Otra lumbrera de la caridad y ejemplo de confianza serena en Dios fue el italiano don Luis Guanella, (1842-1915), fundador de la Congregación de los Siervos de la Caridad, canonizado en 2011. Siempre señalaba con firmeza: “Dos cosas hacen faltar la Providencia del Señor: la desconfianza y el pecado.  El Señor se ha obligado a darnos lo necesario, no así lo superfluo o agradable.  A la Providencia hay que merecerla: creyendo con firmeza, esperando el tiempo y modo oportuno, rechazando las ansiedades y trabajando duro.
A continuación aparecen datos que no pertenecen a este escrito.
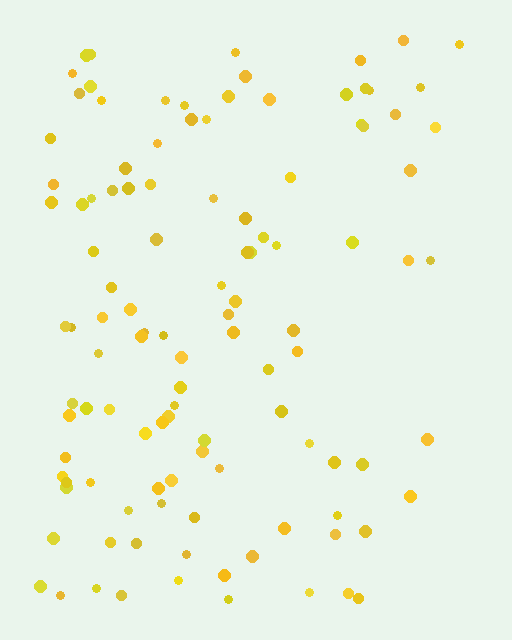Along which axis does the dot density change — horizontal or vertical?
Horizontal.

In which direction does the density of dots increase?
From right to left, with the left side densest.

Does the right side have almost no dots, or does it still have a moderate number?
Still a moderate number, just noticeably fewer than the left.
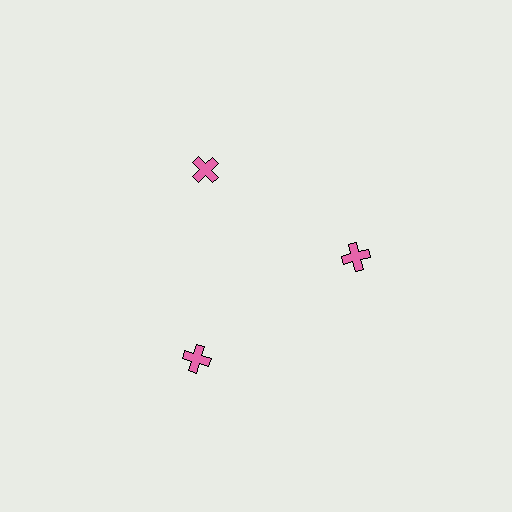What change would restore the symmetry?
The symmetry would be restored by moving it inward, back onto the ring so that all 3 crosses sit at equal angles and equal distance from the center.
Para recibir a dos manos de la Providencia, es necesario dar a cuatro manos a los pobres.  En toda obra, cuando intervienen sólo las medidas humanas y la ayuda del brazo del hombre, la mano de la Divina Providencia se acorta”.

 

 

Hay una anécdota muy hermosa de un Hogar de Niños con capacidades diferentes.  Llegó la fiesta de la Epifanía del Señor, y los tres hermanos legos a cargo del hogar decidieron disfrazarse de Reyes Magos para ir a saludar a los niños, pero no tenían un solo regalo “decente” para darles a esos pequeños! Como no tenían regalos para ofrecer, decidieron darles un desayuno con más dulces al día siguiente, y se resignaron a que los niños pasaran la Epifanía sin regalos. Cuál no sería su sorpresa cuando llegaron al hogar y vieron alineados en la galería todos los zapatitos de los niños esperando sus regalos. Y los niños, después de saludar a los Reyes, se fueron a dormir con la esperanza intacta! Los hermanos durmieron en un sueño inquieto, con el corazón estrujado, y mientras preparaban a la mañana siguiente el desayuno “reforzado”, escuchan una bocina en el patio.  Era una camioneta que venía desde una parroquia muy lejana, que había organizado una rifa y compra de regalos para el hogarcito.  Cada niño tuvo su presente, preciosamente envuelto en un papel dorado.  Los niños tuvieron más fe que los hermanos y les enseñaron a confiar en la Providencia que siempre supera nuestras mejores expectativas.  Aprendamos pues a vivir de menos seguridades y de más abandono.